William Melhado
Chief Paul Joye speaks with reporters Thursday afternoon at police headquarters.
Santa Fe’s search for its next top cop concluded Thursday with the announcement that interim Chief Paul Joye will lead the city’s police department.
Chief Andrew Padilla retired in December, and city leaders began looking for his replacement.
Joye beat out the other finalist for the position, Andrew Rodriguez, deputy chief of the Rio Rancho Police Department. Joye and Rodriguez emerged from an initial pool of 10, after a series of community dialogues, meetings with city leaders and a livestreamed question-and-answer session.
During a news conference Thursday afternoon at police headquarters, City Manager John Blair, who led the search process, said the public frequently raised the question: “Do we want someone who’s going to blow things up and make this a whole new place, or do we want someone who knows everybody?”
“Chief Joye is the best of both of those worlds,” Blair said in response to reporters’ questions. “He’s got the buy-in from the team, from the people in the community and he’s got the ideas and willingness to bring that sort of change to the police department that will make Santa Fe’s police department the best in the state.”
Joye, who lives in Lamy according to his application, joined SFPD as a cadet in 2006 and was promoted to deputy chief in 2019. SFPD has been his only home in law enforcement. He hopes to build a community of support in the department that matches his own experience working his way up the ranks.
Joye said he plans to reduce turnover by “making our officers feel the way I felt my whole career here, that I was supported and cared about and that my opinions mattered.”

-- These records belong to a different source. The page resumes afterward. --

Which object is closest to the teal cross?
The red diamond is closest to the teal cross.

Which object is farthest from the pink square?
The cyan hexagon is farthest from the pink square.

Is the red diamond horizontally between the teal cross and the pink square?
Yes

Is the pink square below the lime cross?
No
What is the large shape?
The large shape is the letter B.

The department’s THRIVE program, a once-successful diversion program that laid the groundwork for similar initiatives across the state, has since fallen quiet as an alternative response to drug users, Joye tells SFR, “The plan is to incorporate THRIVE with [the Alternative Response Unit] to make it more broad and more accessible to the officers and more available to the community that we’re serving.”

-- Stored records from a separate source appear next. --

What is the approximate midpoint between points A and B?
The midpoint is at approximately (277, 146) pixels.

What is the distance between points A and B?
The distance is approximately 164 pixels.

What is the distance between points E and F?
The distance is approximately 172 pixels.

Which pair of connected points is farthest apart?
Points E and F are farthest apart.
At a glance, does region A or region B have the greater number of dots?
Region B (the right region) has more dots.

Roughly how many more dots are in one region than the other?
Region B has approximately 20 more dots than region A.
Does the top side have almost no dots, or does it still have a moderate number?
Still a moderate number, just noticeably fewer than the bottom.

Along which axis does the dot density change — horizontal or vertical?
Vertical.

The Alternative Response Unit, a collaboration of the Community Services and the Police and Fire departments, has case managers and EMS professionals respond to non-violent emergencies instead of police. Joye sees the success of this unit as an encouraging sign to build back the THRIVE program.
William Melhado
“When other officers heard that [Joye] was on the way to help them in a tough situation, they’d feel good because help was on the way,” said Mayor Alan Webber. “That’s leadership, that’s reassurance, that’s confidence and it’s a command of the situation that Chief Joye brings to his job and has through his career in this department.”

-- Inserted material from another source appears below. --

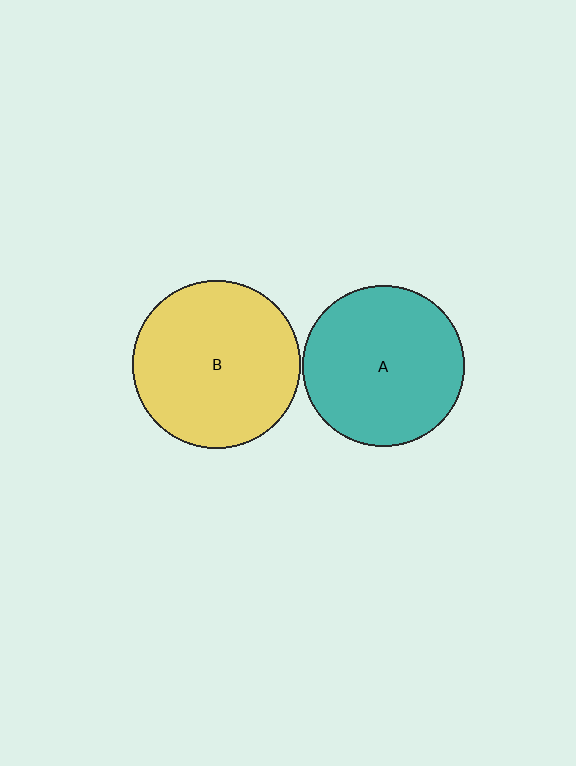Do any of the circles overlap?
No, none of the circles overlap.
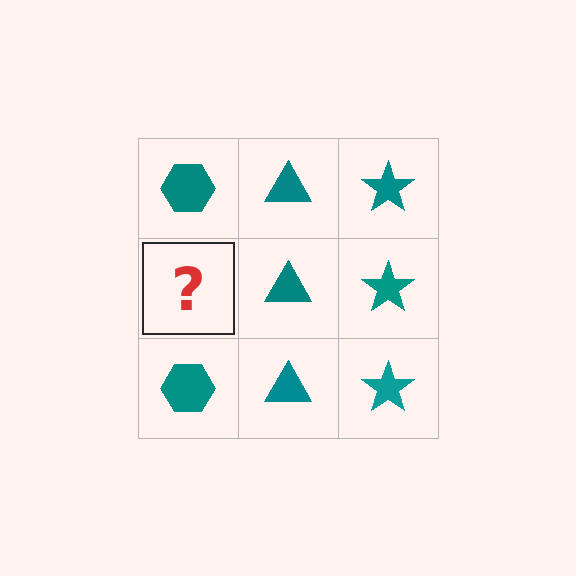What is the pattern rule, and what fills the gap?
The rule is that each column has a consistent shape. The gap should be filled with a teal hexagon.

SFR asked Joye how the department plans to build trust with the community in the wake of Black Lives Matter protests.
“At its best, when it’s functioning most appropriately, it’s not the job of the police department to tell the community what’s best for the community,” he said. “The relationship has to be the other way around.”
Joye explained his support for the reorganization of his department, which now falls under the Community Health and Safety Department: “It [has] me in direct contact with other stakeholders in the city to work together to solve the various issues and problems that we’re all facing.”
Webber also mentioned Joye’s support for the government reorganization that happened under his administration.
Joye immediately began his role as SFPD chief and will continue to be paid a salary of $57.78 an hour.
Next Wednesday, Joye tells SFR he’s participating for a second time in American Ninja Warrior, a game show in which participants attempt to complete an obstacle course. Joye says he first competed in 2015.